Wednesday, November 25, 2009

JavaScript's Evil Equality Twins (Equality vs Identity)

In JavaScript, there exists two sets of equality operators:

=== and !==

and, as Douglas Crockford likes to call them, their corresponding evil twins :

== and !=

What's the difference?

The first set of operators, called Identity Operators ( === and !== ), produce true (or false) whenever the given operands are both of the same type and have the same value.
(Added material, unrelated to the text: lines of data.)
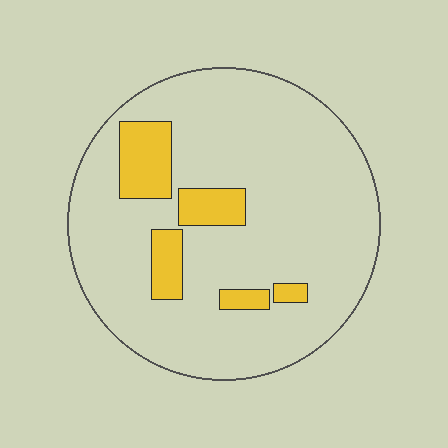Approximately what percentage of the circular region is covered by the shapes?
Approximately 15%.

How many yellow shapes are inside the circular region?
5.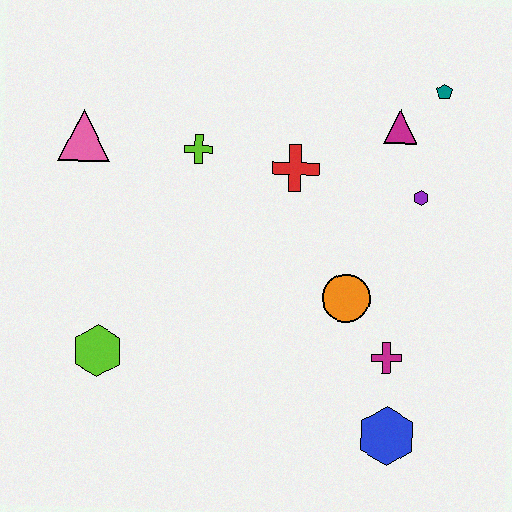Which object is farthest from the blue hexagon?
The pink triangle is farthest from the blue hexagon.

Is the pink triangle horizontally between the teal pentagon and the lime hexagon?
No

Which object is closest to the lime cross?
The red cross is closest to the lime cross.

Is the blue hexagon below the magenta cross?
Yes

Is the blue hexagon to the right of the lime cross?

On the other hand, the evil twins, formally known as Equality Operators ( == and != ), do type-coercion whenever the operands are of a different type before checking for value equality.

Type-Coercion?

First of all, don't get thrown off by the word coercion; it's just another word for conversion.
In Computer Science, there are two forms of type conversions, implicit and explicit.  The term used for implicit type conversion is coercion and the term used for explicit type conversion is casting.

In most languages, explicit casting is done via the parenthesis:

int main () {
    float fl = 7.2;
    int n = (int) fl;   // (int) makes an explicit cast
    //n is now 7
}

But JavaScript, being a loosely typed language, never casts.

Implicit casting, coercion, is the automatic type conversion that is done internally by the compiler.  For example, we can rewrite the above C code as such:

int main () {
    float fl = 7.2;
    int n = fl;   //now the C compiler is internally coercing the operator to an integer 
    //n is now 7
}

This time, the compiler is implicitly casting fl to an integer.

What's wrong with type-coercion ?

Earlier on I said that the evil twins do type-coercion before checking for type-equality, and unfortunately the rules by which they coerce the values are complicated and unmemorable.

Here are two cases of comparing the values with both sets:

//Using the equality operator (==)

true == 1; //true, because the boolean value true is converted to 1 and then compared
"2"  == 2  //true, because 2 is converted to "2" and then compared


//Using the identity operator (===)

true === 1  //false
"2"  === 2  // false

Here is a list of other "interesting" cases:

'' == '0'          //false
0  == ''           //true
0  == '0'          //true

false == 'false'   //true
false == '0'       //true

false == undefined //false
false == null      //false
null  == undefined //true

' \t\r\n ' == 0    //true

All of the comparisons shown above produce false with the === operator.

Therefore in my opinion, you should never use the Equality operators, but only use the Identity operators, === and !==

Simple enough?

Well, not really...because as usual, there has to be a caveat. Take a look at the following example:

var x = new String('hello');
var y = 'hello';

console.log(x === y); //shows false
console.log(x == y);  //shows true

As you can see, a false is returned when we used the Identity operator! This is because:

console.log(typeof x); // 'object'
console.log(typeof y); // 'string'

When we used the Identity operator ===, it returned false because x and y are not of the same type! This is due to the fact we used the constructor to initialize a string (new String()), the primitive value was boxed into an Object.

The moral of this is to Always use literals to initialize values and this goes for all the primitive types. I will leave further explanation of this for another post.